I am twelve years old and the eldest child of my family. I have two little brothers. They are both six with not a lot of responsibility, which only adds to my never-ending list of challenging chores.
Yes, my brothers are young but why shan’t they each have at least one of my chores? If only I had a wee bit more time to write in my journal each day, especially with the summer months and longer days fast approaching.
16 June 1422
Summer is really such a perfect time of the year. All of the divine, beauteous flowers start budding into fruits, the very ones we shall savor over the cold, winter months. And the smell of freshly baked bread from Mother’s oven makes my tummy growl with hunger! I also love …
“Lilli, come hither and help prepare for supper!” My mother shouts.
“Coming!” I holler back, as I stash my journal in a secret hiding place in the privy and push away my thoughts of summer until perchance the next free moment.
While setting the table, I hear my parents talking amongst each other in hushed voices. They sound pitchkettled and worried, something about past due taxes. Mother reluctantly hands my father her favorite brooch, the one that belonged to her great-grandmother.
“Don’t be such a quidnunc!” Mother barks at me. “Fetch your brothers and be sure they wash their hands.”
Once my family is settled at the table, for not a soul wishes to kiss the hare’s foot and mayhap starve waiting for morrow’s next meal. As Mother offers a prayer, we patiently bow our heads and fold our hands together.
Let us give thanks to the beneficent and merciful God, the Father of our Lord, God and Savior, Jesus Christ, for He has covered us, helped us, guarded us, accepted us unto Him, spared us, supported us, and brought us to this hour. Let us also ask Him, the Lord our God, the Almighty, to guard us in all peace this holy day and all the days of our life.
“Grammarcy,” we say in unison.
We have hardly picked up our forks to start eating when Mother asks, “Boys, did you scythe the hay?”
“Yepperdoodle!” Both say in a hufty-tufty tone with chests puffed out like roosters.
I giggle a bit. We all know my brothers dilly-dallied the day away and played hide-and-seek in the woods instead. Still my brothers are dear even if a tad lazy.

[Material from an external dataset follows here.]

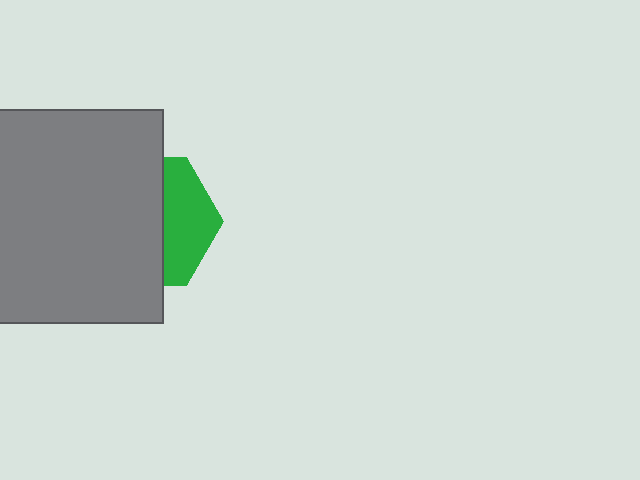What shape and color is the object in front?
The object in front is a gray rectangle.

Mother raises her eyebrows at them, but the rest of her face is blooming smiles. My brothers are off the hook yet again. Where is the justice?
“And you, Lilli, did you plow the fields, trample the grapes, shear the sheep, herd the pigs, and gather up firewood?” Mother asks.

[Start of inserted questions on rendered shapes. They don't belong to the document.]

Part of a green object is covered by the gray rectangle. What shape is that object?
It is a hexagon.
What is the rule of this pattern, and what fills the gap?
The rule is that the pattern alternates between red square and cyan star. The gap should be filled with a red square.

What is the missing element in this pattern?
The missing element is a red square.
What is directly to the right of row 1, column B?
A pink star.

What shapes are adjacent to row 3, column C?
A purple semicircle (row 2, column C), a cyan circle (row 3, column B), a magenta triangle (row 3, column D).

“With not a moment wasted,” I answer.
“Good girl, then you won’t have a problem scything the hay in the morrow,” she says.

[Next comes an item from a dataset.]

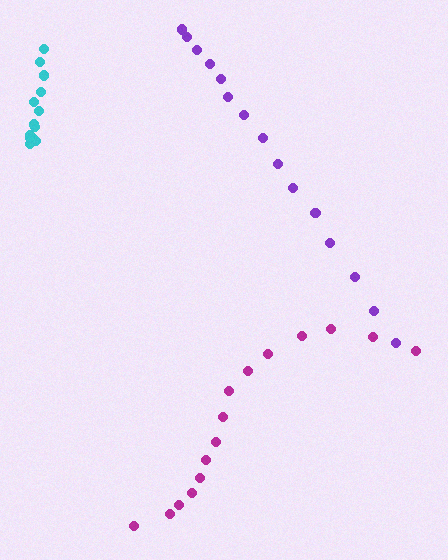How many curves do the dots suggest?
There are 3 distinct paths.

My brothers hoot and keak like hens.
“BUT MOTHER!” I protest.
“No buts, Lilli! This is not a question, it’s an order!”
“Prithee, dear Father, surely you have something to say about this?” I plead.
He is wordless! Sometimes he has such a nose of wax!
“This is woodness!” I wolf down the last bite of bellytimber and excuse myself from the table. I don’t wait for Mother’s permission and storm off.
In my escape I let my parents know just how upset I am by slamming the door behind me. I make a mad dash to the apple fields. When I reach my favorite tree, I flop to the ground and lie there gazing up at the dusky sky through the branches and green leaves.
And thither under the tree, I start to dream about another life.
Wind-sucker thoughts creep into my heart and imaginings of a new world emerge. I hardly recognize myself dressed in an elegant, velvet dress clutching a bubble-bow filled with gold coins in one hand and carrying a small lap dog in the other. I am even wearing a matching hat with many feathers and lace-covered gloves. My face is washed and powdered. The dirt underneath my nails is a thing of the past along with my calloused, often bruised hands. I am no longer slouching, but standing especially tall in brand new boots made of leather instead of the usual felt worn by a simple peasant girl. And the blisters that once lived on my feet are also long gone. Words like plow, grapes, sheep, pigs, firewood, and most certainly hay will one day be forgotten, for I dream of becoming a Lady and the fairest flower of the field.